Syllabus and student evaluations (numeric and written)

Data matters. How much money is spent on US political campaigns? How does the Chinese government use social media? How many seats will the Democrats control in the Senate after the next election? How does Harvard College decide whom to admit? We need data to answer these questions.

This course will teach you how to work with data, how to gather information from a variety of sources and in various formats, how to import that information into a project, how to tidy and transform the variables and observations, how to visualize and model the data for both analysis and prediction, and how to communicate your findings in a sophisticated fashion. Each student will complete a final project, the first entry in their professional portfolio. Our main focus is data associated with political science, but we will also use examples from education, economics, public health, sociology, sports, finance, climate and any other subject area which students find interesting.

We use the R programming language, RStudio, GitHub and DataCamp. Although we will learn how to program, this is not a course in computer science. Although we will learn how to find patterns in data, this is not a course in statistics. We focus on practice, not theory. We perform empirical analysis rather than write mathematical derivations. We make stuff.

Spring 2018

Ec 970: Sophomore Tutorial

Syllabus and student evaluations

Elite Education: Rhetoric and Empirics

This course reviews the economic literature on elite colleges in the United States while studying the theory and practice of persuasion: using words, statistics and graphics to convince others, and yourself, of some claim. You will learn how to write persuasive essays, how to pick out the flaws in your opponent’s argument, how to shift the terms of a debate to your advantage and how to marshal statistics and graphics to your side. We will study topics like: Which students choose to apply to colleges like Harvard? Which are admitted? What influence do athletics, legacy, race and wealth play in admissions? How do students perform while at college? How much of a problem is grade inflation and what might be done about it? Do elite colleges increase or decrease economic mobility? How generous are alumni after graduation? Yet beyond the empirical question concerning how the world works today, we are also interested in discussing the normative questions surrounding how elite colleges ought to function tomorrow. Natural Philosophers, the classical name for Economists, have wrestled with questions of Rhetoric since Plato confronted the Sophists two thousand years ago. Our class will continue that conversation in the context of contemporary debates about elite education in the United States.

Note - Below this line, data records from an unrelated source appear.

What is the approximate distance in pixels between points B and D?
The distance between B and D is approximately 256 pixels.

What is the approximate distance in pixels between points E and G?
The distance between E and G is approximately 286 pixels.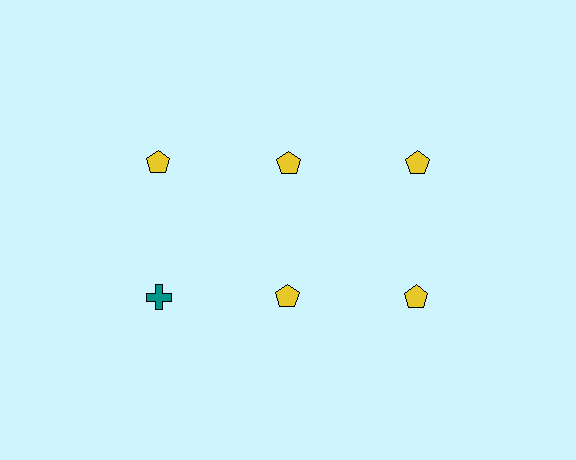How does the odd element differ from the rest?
It differs in both color (teal instead of yellow) and shape (cross instead of pentagon).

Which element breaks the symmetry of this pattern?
The teal cross in the second row, leftmost column breaks the symmetry. All other shapes are yellow pentagons.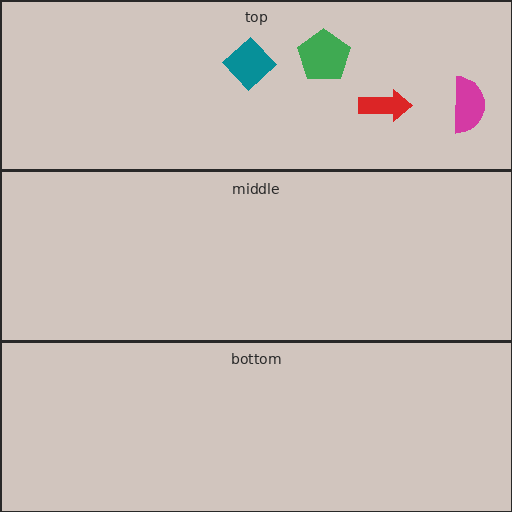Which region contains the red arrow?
The top region.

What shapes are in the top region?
The red arrow, the green pentagon, the magenta semicircle, the teal diamond.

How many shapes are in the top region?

Spring 2016 (at Middlebury)

INTD 0318 : Quantitative Finance

Syllabus

This class will introduce students to applied quantitative equity finance. First, we will develop the technical skills needed to do serious research, the most important of which is proficiency with R and RStudio. Second, we will briefly review the history and approach of academic research in equity pricing via selected readings. Students will work as teams to replicate the results of a published academic paper and then extend those results in a nontrivial manner. This course is designed for two types of students: first, those interested in applied financial research, and second, those curious about how that research is used and evaluated by finance professionals.

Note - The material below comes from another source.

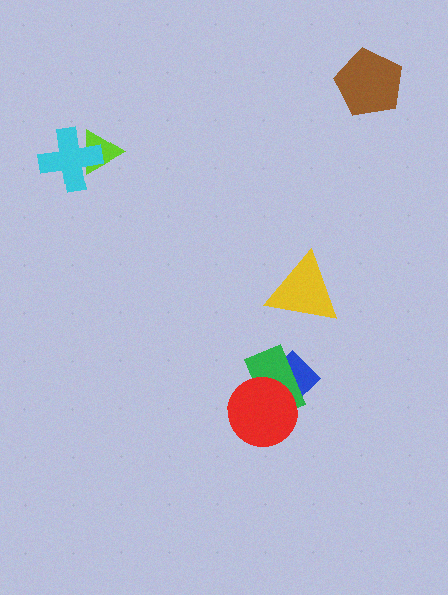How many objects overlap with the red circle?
2 objects overlap with the red circle.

January 2009 (at Williams College)

ECON 18: Quantitative Equity Analysis

Syllabus

This class will introduce students to applied quantitative equity research. We will briefly review the history and approach of academic research in equity pricing via a reading of selected papers. Students will then learn the best software tools for conducting such research. Students will work as teams to replicate the results of a published academic paper and then extend those results in a non-trivial manner. This course is designed for two types of students: first, those interested in applied economic research, and second, those curious about how that research is used and evaluated by finance professionals.